CNBC's Jim Cramer loves the public school system, but the truth is that it can't be relied upon to teach children about money.
"If you want your children to become fluent in the language of finance, you are going to have to do it yourself," the "Mad Money" host said.
That means not waiting until after kids go to college to teach them about financial literacy. Once kids go to college, they will be bombarded by credit card offers that could seem irresistible. But, credit card debt on top of student loans could send someone into debt for decades.
"In my view, the best way to make all of this dull personal finance medicine go down is with a spoonful of stock-picking sugar," Cramer said.

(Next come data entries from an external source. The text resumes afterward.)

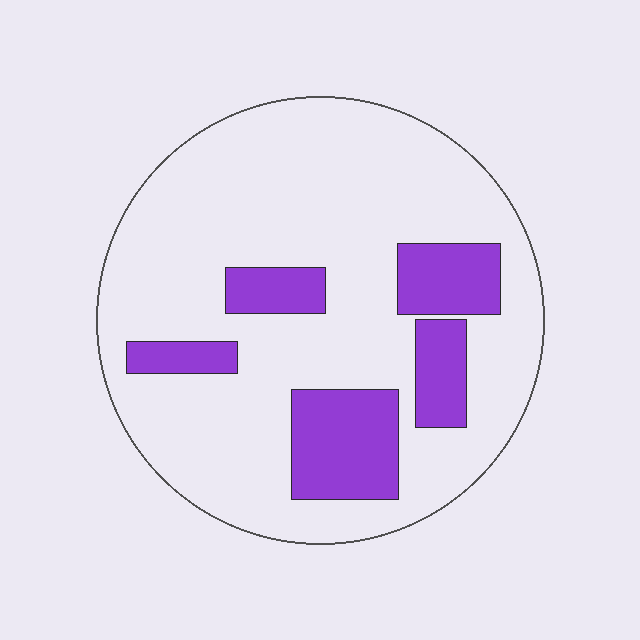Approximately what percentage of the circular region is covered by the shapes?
Approximately 20%.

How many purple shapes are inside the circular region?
5.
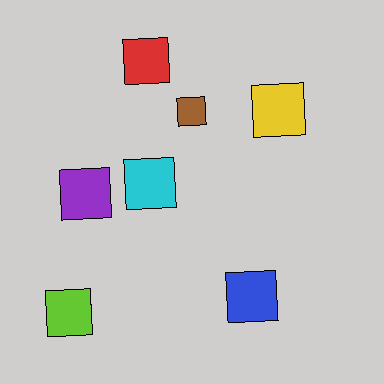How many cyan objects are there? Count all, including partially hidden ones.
There is 1 cyan object.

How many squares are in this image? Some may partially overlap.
There are 7 squares.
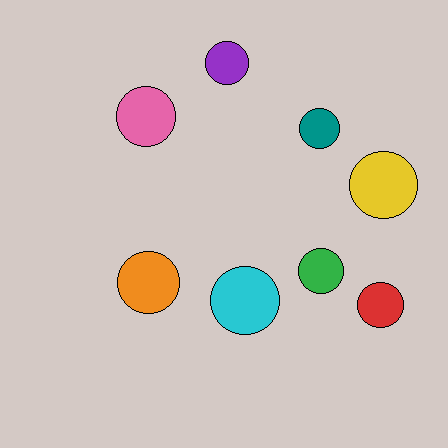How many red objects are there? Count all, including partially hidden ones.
There is 1 red object.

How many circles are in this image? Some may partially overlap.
There are 8 circles.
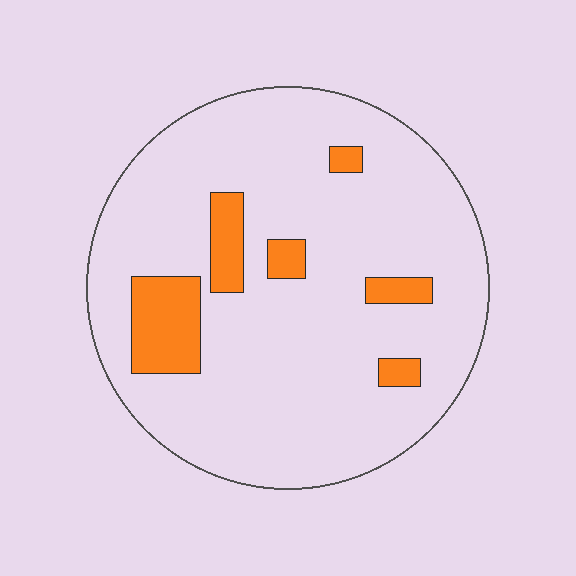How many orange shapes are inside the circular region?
6.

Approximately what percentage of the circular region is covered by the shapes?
Approximately 10%.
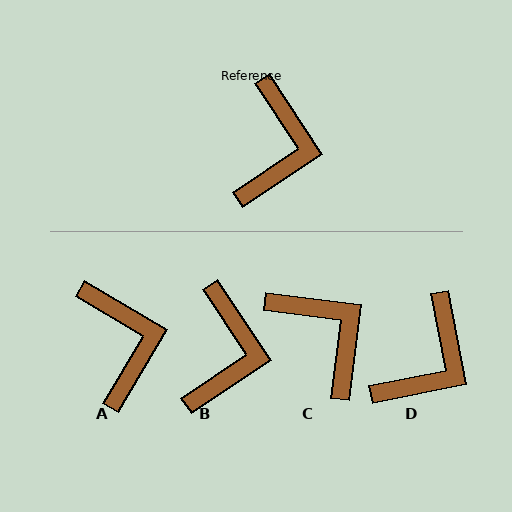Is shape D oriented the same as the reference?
No, it is off by about 23 degrees.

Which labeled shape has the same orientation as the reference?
B.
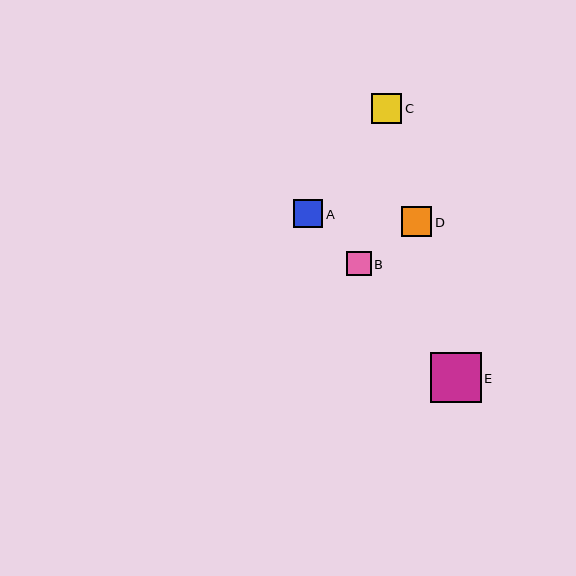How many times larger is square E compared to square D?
Square E is approximately 1.7 times the size of square D.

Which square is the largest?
Square E is the largest with a size of approximately 50 pixels.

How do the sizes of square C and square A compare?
Square C and square A are approximately the same size.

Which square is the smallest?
Square B is the smallest with a size of approximately 24 pixels.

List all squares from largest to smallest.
From largest to smallest: E, C, D, A, B.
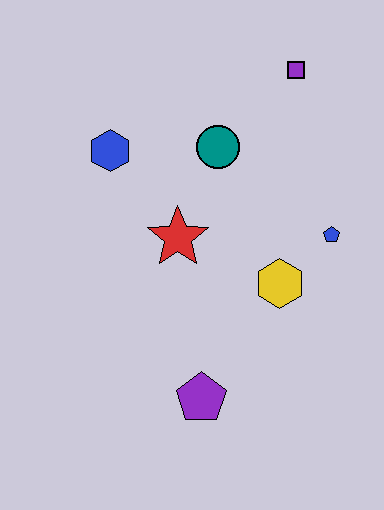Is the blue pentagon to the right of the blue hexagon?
Yes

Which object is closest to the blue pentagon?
The yellow hexagon is closest to the blue pentagon.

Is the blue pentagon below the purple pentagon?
No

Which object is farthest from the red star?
The purple square is farthest from the red star.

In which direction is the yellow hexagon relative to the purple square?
The yellow hexagon is below the purple square.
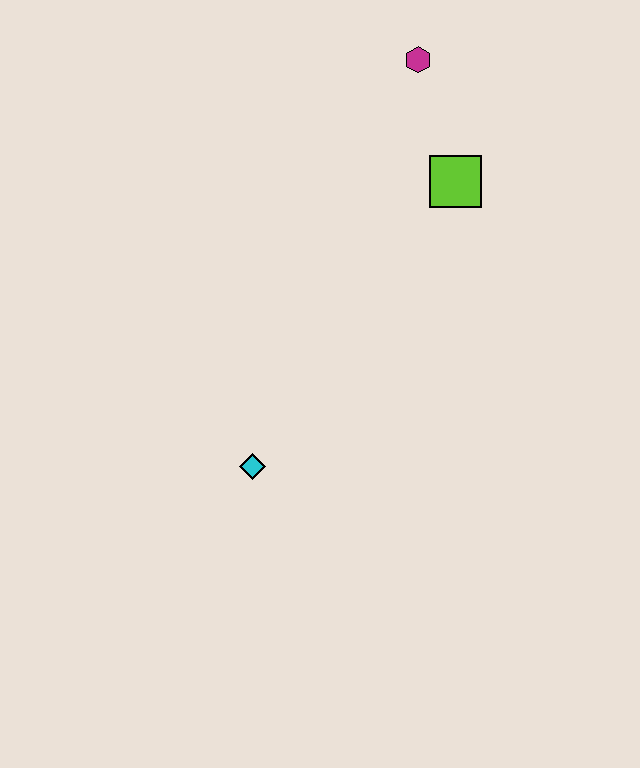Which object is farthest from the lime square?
The cyan diamond is farthest from the lime square.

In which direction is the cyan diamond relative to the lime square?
The cyan diamond is below the lime square.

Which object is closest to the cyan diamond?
The lime square is closest to the cyan diamond.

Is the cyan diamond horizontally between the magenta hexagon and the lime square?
No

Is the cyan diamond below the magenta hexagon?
Yes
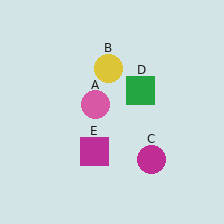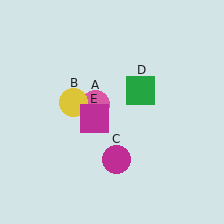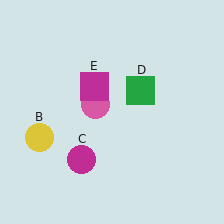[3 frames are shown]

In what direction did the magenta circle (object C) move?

Cramer recommended that parents give their children the gift of stock in a high-quality company that resonates with younger people.
One option is Disney, which has blockbuster movie franchises like "Frozen" and "Star Wars" under its belt that resonate with younger generations, he said.
The point of getting children interested in stocks early is to have parents instill a better way to think about money. Rather than viewing cash as something to be spent, Cramer wants children to learn that money is something that can be saved and invested to create more wealth.
"If you don't want to do this for your children, do it for yourself, because kids who can manage their own finances are kids who won't be begging you for mula even after you have gone into retirement," Cramer said.
Disclosure: Cramer's charitable trust owns shares of Disney.